How do we know if we can provide Affordable Housing?

August 20th 2018

Ryan Greenaway-McGrevey’s article examining the effectiveness of Auckland’s Unitary Plan asks, ‘how do we know if The Plan is ‘improving housing affordability’’, a very pertinent question. McGrevey uses an algorithm derived from an index developed in the US in the 1980s that looked at measuring the change in price of ‘single-family detached residences’ using the ‘repeat sales method’. One of the problems with applying the Case-Schiller Index, as it is called, to NZ is that it only measures changes in the same property (bone fide sales) over x amount of time, and excludes new builds. McGrevey’s results indicate that existing standalone homes tend to sell for more over a given period than high density developments. This approach may give a ‘long-game’ context for affordable housing under AUP if the intention is to keep ‘spreading’ out in a new modified kiwi acre, but it is very difficult to assess how new high-density development may address housing affordability without relevant data.
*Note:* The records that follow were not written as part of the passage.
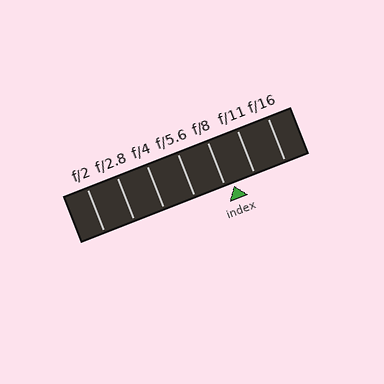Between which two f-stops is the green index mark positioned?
The index mark is between f/8 and f/11.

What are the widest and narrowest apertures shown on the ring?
The widest aperture shown is f/2 and the narrowest is f/16.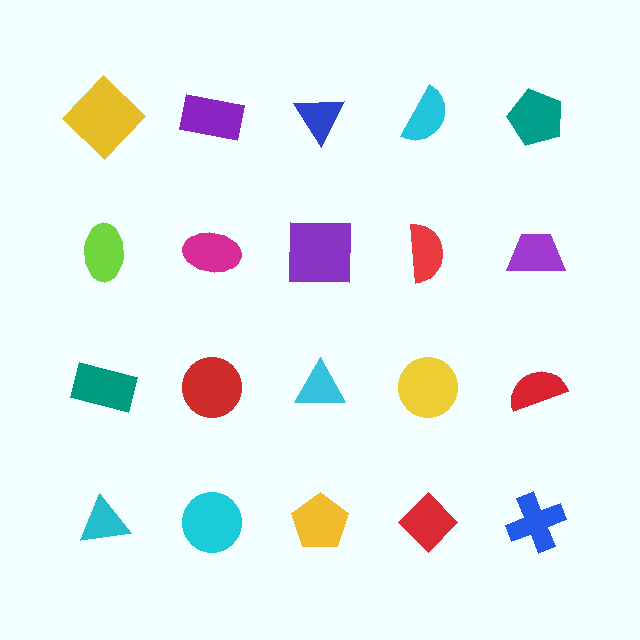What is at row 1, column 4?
A cyan semicircle.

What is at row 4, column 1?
A cyan triangle.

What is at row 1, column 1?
A yellow diamond.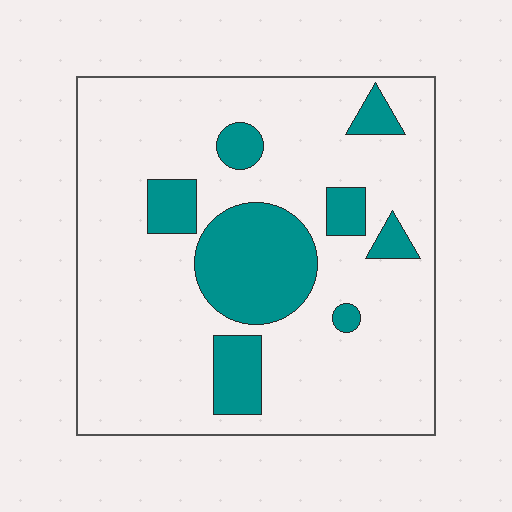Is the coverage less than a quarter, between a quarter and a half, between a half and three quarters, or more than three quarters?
Less than a quarter.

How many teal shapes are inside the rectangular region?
8.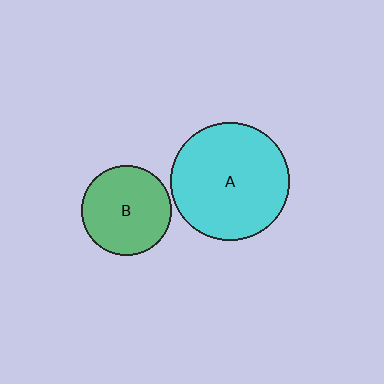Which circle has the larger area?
Circle A (cyan).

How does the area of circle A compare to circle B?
Approximately 1.7 times.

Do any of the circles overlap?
No, none of the circles overlap.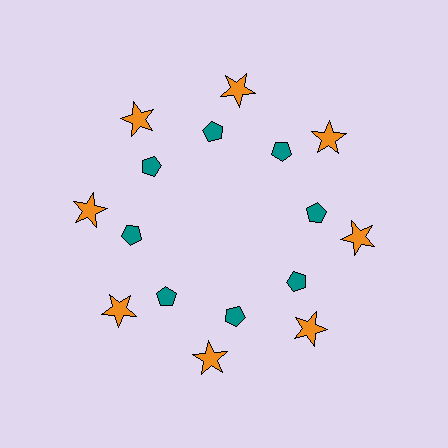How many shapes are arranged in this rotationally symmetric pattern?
There are 16 shapes, arranged in 8 groups of 2.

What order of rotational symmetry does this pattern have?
This pattern has 8-fold rotational symmetry.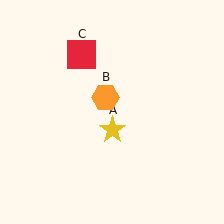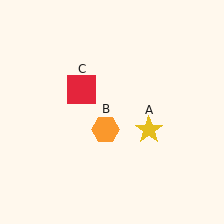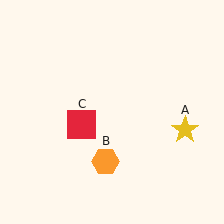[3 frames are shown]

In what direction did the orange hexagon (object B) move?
The orange hexagon (object B) moved down.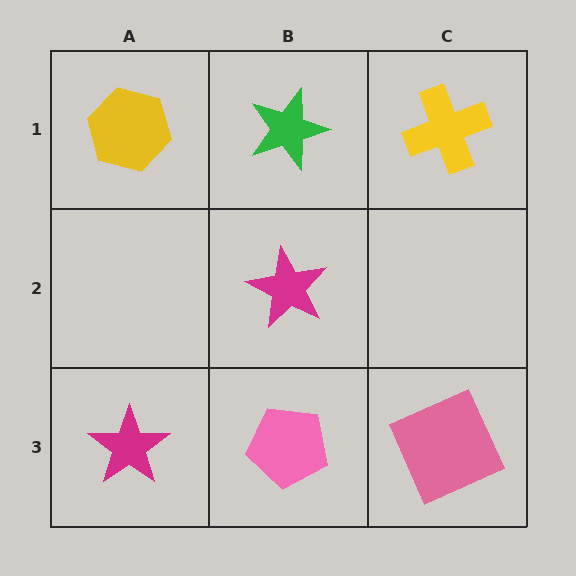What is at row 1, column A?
A yellow hexagon.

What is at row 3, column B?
A pink pentagon.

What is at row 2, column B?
A magenta star.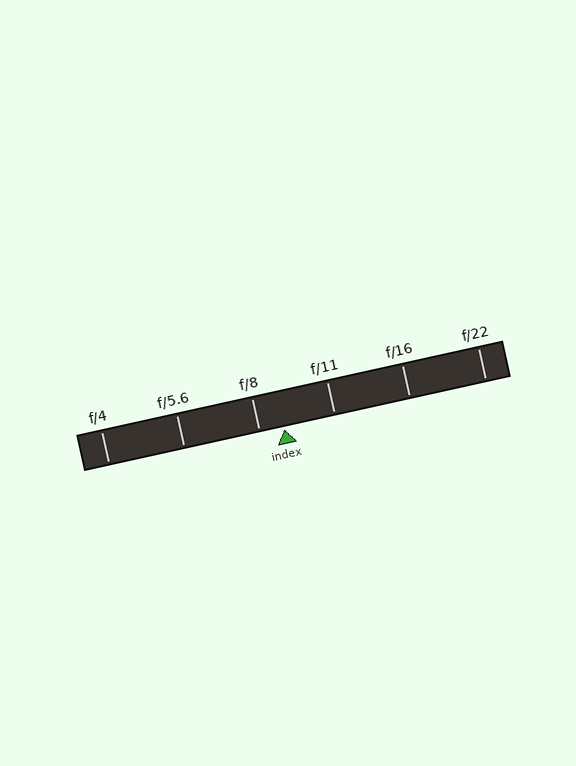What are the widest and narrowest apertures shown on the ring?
The widest aperture shown is f/4 and the narrowest is f/22.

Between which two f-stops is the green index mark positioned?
The index mark is between f/8 and f/11.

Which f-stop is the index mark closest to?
The index mark is closest to f/8.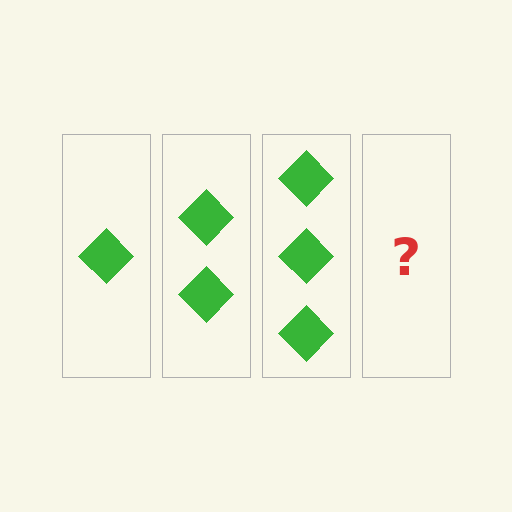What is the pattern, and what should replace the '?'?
The pattern is that each step adds one more diamond. The '?' should be 4 diamonds.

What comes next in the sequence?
The next element should be 4 diamonds.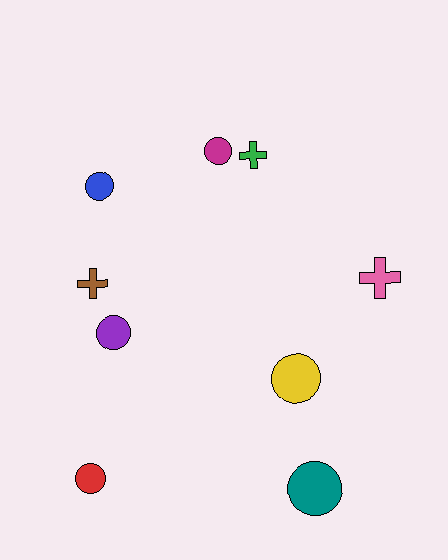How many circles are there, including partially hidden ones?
There are 6 circles.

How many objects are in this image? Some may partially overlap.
There are 9 objects.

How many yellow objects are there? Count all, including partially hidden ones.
There is 1 yellow object.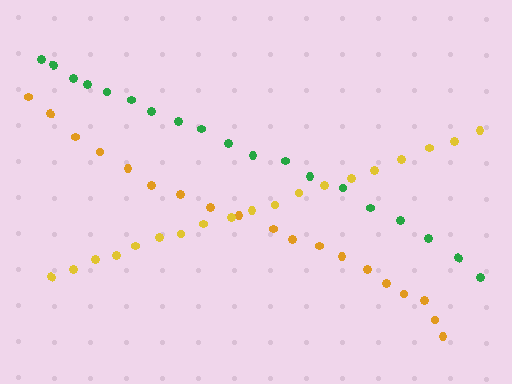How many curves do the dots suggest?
There are 3 distinct paths.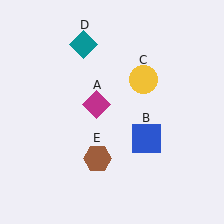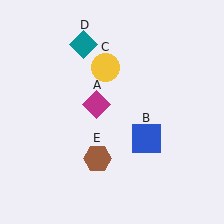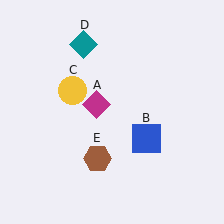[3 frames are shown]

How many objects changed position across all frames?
1 object changed position: yellow circle (object C).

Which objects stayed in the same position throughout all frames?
Magenta diamond (object A) and blue square (object B) and teal diamond (object D) and brown hexagon (object E) remained stationary.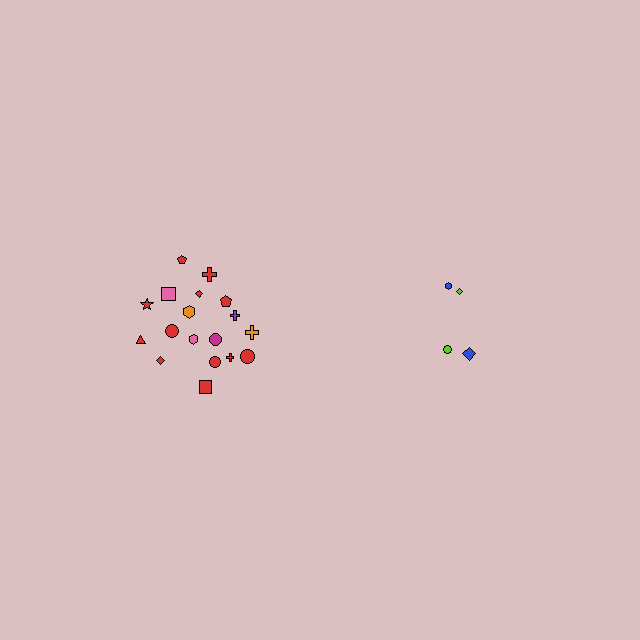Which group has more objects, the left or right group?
The left group.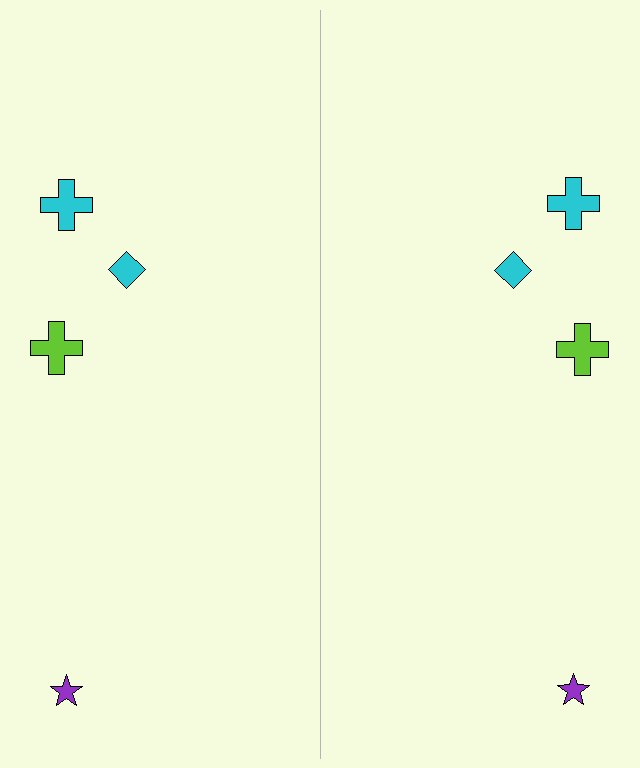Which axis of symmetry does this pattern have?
The pattern has a vertical axis of symmetry running through the center of the image.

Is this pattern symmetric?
Yes, this pattern has bilateral (reflection) symmetry.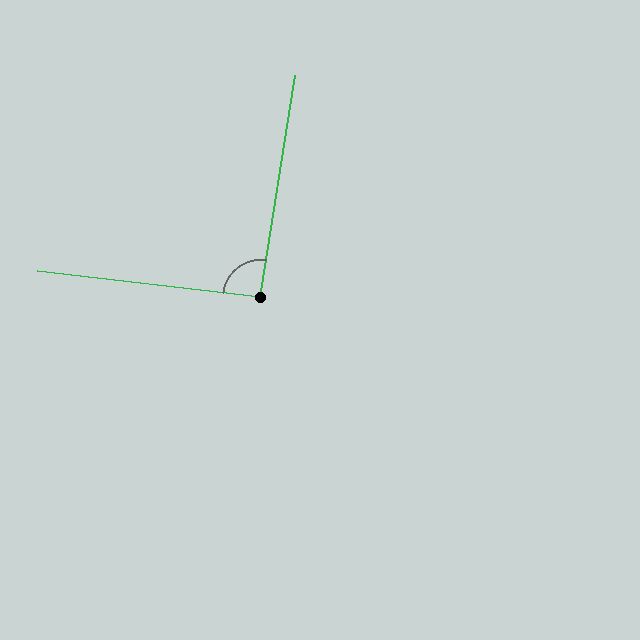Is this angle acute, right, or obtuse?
It is obtuse, close to a right angle.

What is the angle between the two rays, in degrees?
Approximately 92 degrees.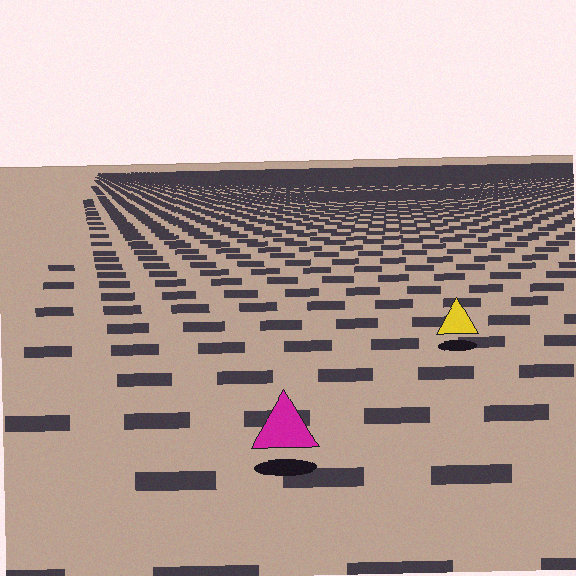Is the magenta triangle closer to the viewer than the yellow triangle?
Yes. The magenta triangle is closer — you can tell from the texture gradient: the ground texture is coarser near it.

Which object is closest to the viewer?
The magenta triangle is closest. The texture marks near it are larger and more spread out.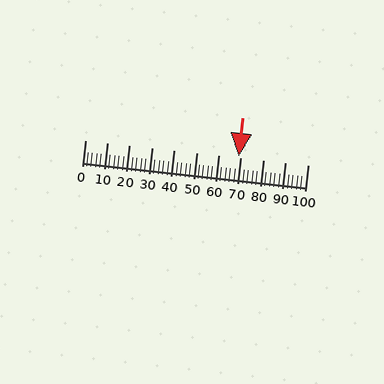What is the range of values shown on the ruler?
The ruler shows values from 0 to 100.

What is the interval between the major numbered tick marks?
The major tick marks are spaced 10 units apart.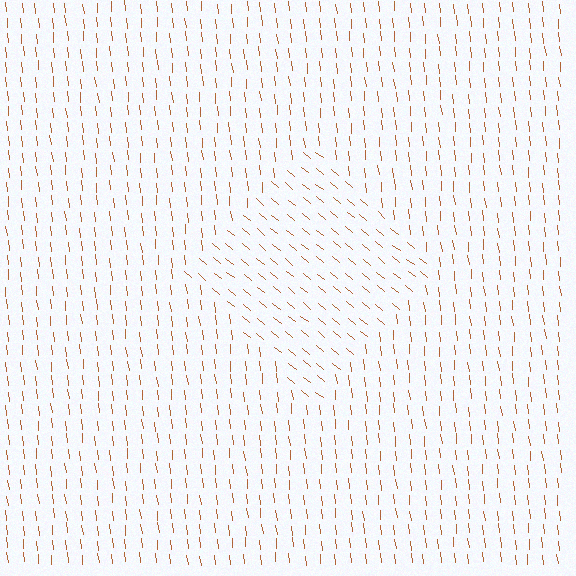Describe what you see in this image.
The image is filled with small brown line segments. A diamond region in the image has lines oriented differently from the surrounding lines, creating a visible texture boundary.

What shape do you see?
I see a diamond.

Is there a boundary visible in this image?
Yes, there is a texture boundary formed by a change in line orientation.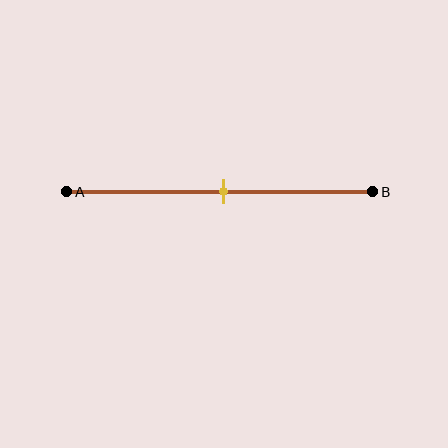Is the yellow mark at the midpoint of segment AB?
Yes, the mark is approximately at the midpoint.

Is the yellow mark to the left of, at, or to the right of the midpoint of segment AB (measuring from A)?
The yellow mark is approximately at the midpoint of segment AB.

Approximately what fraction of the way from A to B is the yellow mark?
The yellow mark is approximately 50% of the way from A to B.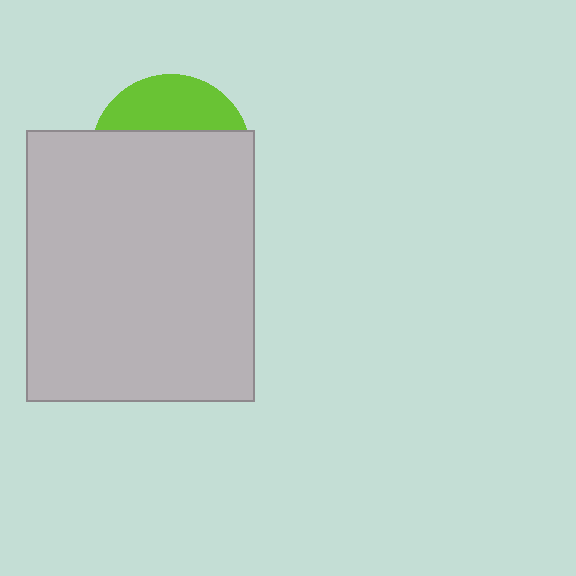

Investment Clients & Brokers ask me what the ROI is for different suburbs in fast -growing Hamilton, and I can reliably supply that information month by month from QV. The formula I use is;

ROI = % Capital Gain PA/2 years + % Gross Rental Return PA; this is free-market economics.

If we applied the same formula of ‘ROI’ to Affordable Housing and reverse engineered it, it might look something like this;

ROI (Affordable Housing) = % affordability (inflation adjusted + relative to income + serviceability) x % sustainability (inflation proofing + stringent inflation-linked capping); this is interventionist economics.

The biggest problem is that new developments are mainly developer-funded, and developer’s need their ROI to survive – or we have no more development. Affordable housing can only be achieved with state-funded or state-subsidised development that remains outside the influence of Capital Gain and Inflation, however this may be grossly inefficient and counter-productive.

I applaud McGrevey’s attempts to quantify how the AUP might work, and we urgently need more research as time is of the essence. The crisis is Now; as there is no such thing as ‘affordable housing’ in either Auckland or Hamilton. We need to know how to assess what might work, and we need to know very quickly.